Quando as portas se abriram súbito, não soube o que poderia me acontecer, não me ocorreu antes pensar sobre isso, sobre o que me reservaria a vida daquele instante em diante. Esbocei a mim mesmo – sem que percebessem, o que fiz em defesa de meu futuro – um breve descaso, uma pequena indiferença coadjuvada a um arrogante ar de sabedoria. Encarei. De supino: o sol resoluto trincava o calçamento no ar, alterava o ritmo dos meus pulmões. Pessoas estruturadas, outras apresadas, a maioria distraída de si própria, pouca importância conferindo a si mesmas. Perplexa, minha cabeça indagava se nunca havia observado, ou, ao menos se não sabia dessa realidade. Não sei. Foi o único pensamento que me ocorreu sem rodeios: Não sei. Essa minha ignorância me colocou de volta à vida que deixara atrás da porta. Trago delineado na memória o desenho e as cores do vitral insculpido na madeira da porta principal, tão solene quanto pesada. Há anos, as portas se abriram para que eu entrasse – igualmente assustado como narrei acima – e, agora se abrem dando-me de volta à vida. Se, assim sucederam os fatos, permitam-me considerar, na ausência, ainda, de melhor argumento, chamar a isso tudo de vida.

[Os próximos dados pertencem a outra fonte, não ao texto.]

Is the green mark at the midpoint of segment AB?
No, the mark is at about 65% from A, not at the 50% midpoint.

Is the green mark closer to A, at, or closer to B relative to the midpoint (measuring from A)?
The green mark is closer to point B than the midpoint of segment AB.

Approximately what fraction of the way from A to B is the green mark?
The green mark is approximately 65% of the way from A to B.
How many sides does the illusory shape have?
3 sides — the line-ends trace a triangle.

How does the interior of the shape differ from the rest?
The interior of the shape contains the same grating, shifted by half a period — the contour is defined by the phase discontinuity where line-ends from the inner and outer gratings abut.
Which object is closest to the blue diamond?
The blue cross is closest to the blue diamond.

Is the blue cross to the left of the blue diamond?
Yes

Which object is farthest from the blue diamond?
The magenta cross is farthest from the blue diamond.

Estou a caminho de onde moro, onde acumulo grande volume de objetos e louças e livros e livros e  porcelanas e telas e tapeçarias e gravuras, onde se ouve um díssono constante entoado pela mistura de esperanças e incertezas. Dos objetos afeiçoo-me às cadeiras de mesa, por isso, tenho-as em quantidade desnecessária, desproporcional à minha recatada vaidade. Muitas delas cercam a mesa central de refeição, conferindo um ar senhoril à casa e à sensação dos convidados. Cada cadeira apresenta um estilo, propiciando-me encantamentos quando fico à admirá-las, acomodando-me em uma delas. Sobre elas há um, dois, ou, uns dez livros. Localizo-os num passar de olhos, facilitando à continuidade das leituras, sem interromper o clima inicial, ainda, que retome tal e tal livro, tempos depois. Está tudo lá, em silencio diário, com ares de esquecimento, de imprestabilidade, talvez, motivado pela escassez de donos e de titulares.

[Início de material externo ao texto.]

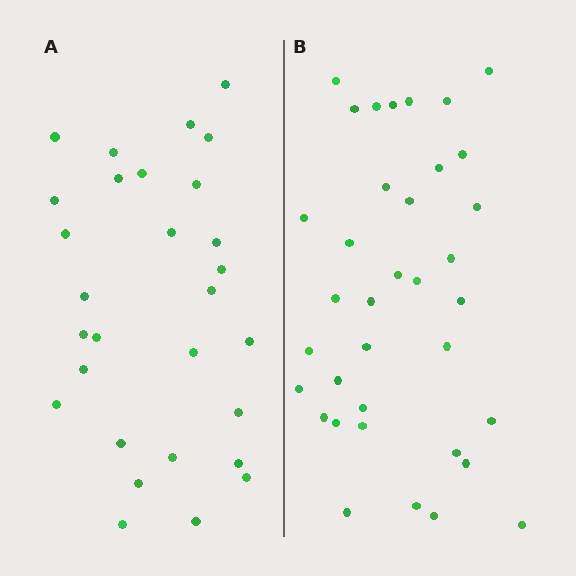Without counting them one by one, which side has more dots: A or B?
Region B (the right region) has more dots.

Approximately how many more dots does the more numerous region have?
Region B has roughly 8 or so more dots than region A.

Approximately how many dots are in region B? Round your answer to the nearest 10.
About 40 dots. (The exact count is 36, which rounds to 40.)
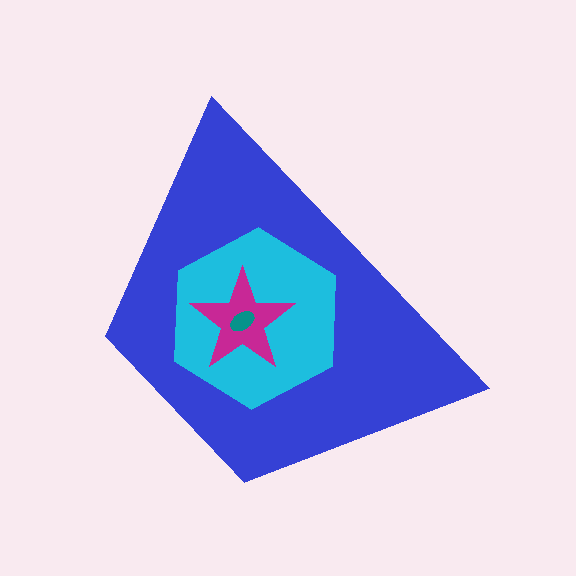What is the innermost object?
The teal ellipse.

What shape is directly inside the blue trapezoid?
The cyan hexagon.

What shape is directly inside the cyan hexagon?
The magenta star.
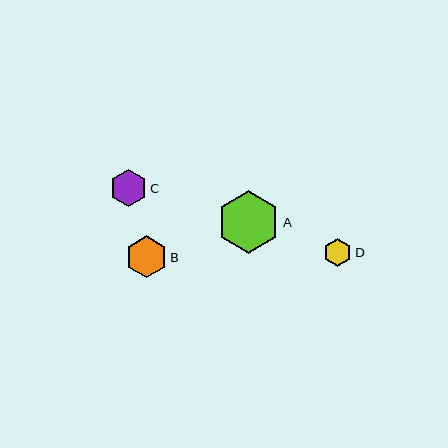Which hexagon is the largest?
Hexagon A is the largest with a size of approximately 63 pixels.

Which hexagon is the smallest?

Neste verão, os dias serão longos, as noites grudentas, o despertar indolente, causado no acumulo dos dias irrespiráveis, áridos e de paisagens seca. A cidade viverá às penas da erradicação das florestas, dos bosques ceifados, das nascentes soterradas. Tudo agora está, perfeitamente, urbanizado. Assim apregoa a modernidade, oferecendo conforto e vida saudável ao cidadão em busca de status.

Não sei, à mais remota hipótese o que tudo isso poderá representar, ou, possa significar a vida em um mundo de adultos. Onde os adultos são apresados, programados pela mídia para reproduzirem gestos e gestuais sem lógica, sem rumo… consumidores da natureza. Novamente, sem rodeios: Não sei. Voltei, preso na vida.

 Após vinte anos

João Mário, quando resolve vir, surge sempre no despontar das madrugadas frias, quentes, até chuvosas. Chega silencioso, envolto sobre os aparatos de segurança dos motociclistas, o que lhe confere um certo anonimato, discrição e à sensação de estar invisível – talvez para ele mesmo -, transpõe com a moto o limite da rua para entra em meu portão. Mormente está cansado após cumprir o turno daquele dia/noite. Mesmo sabendo dos modos de JM me agrada a sua chegada, quando despe o seu rosto do capacete e da máscara ninja que emoldura seus olhos azuis e serenos. Súbito, encanto-me. JM está ao meu lado, volta-se à minha frente. Espera que lhe abrace.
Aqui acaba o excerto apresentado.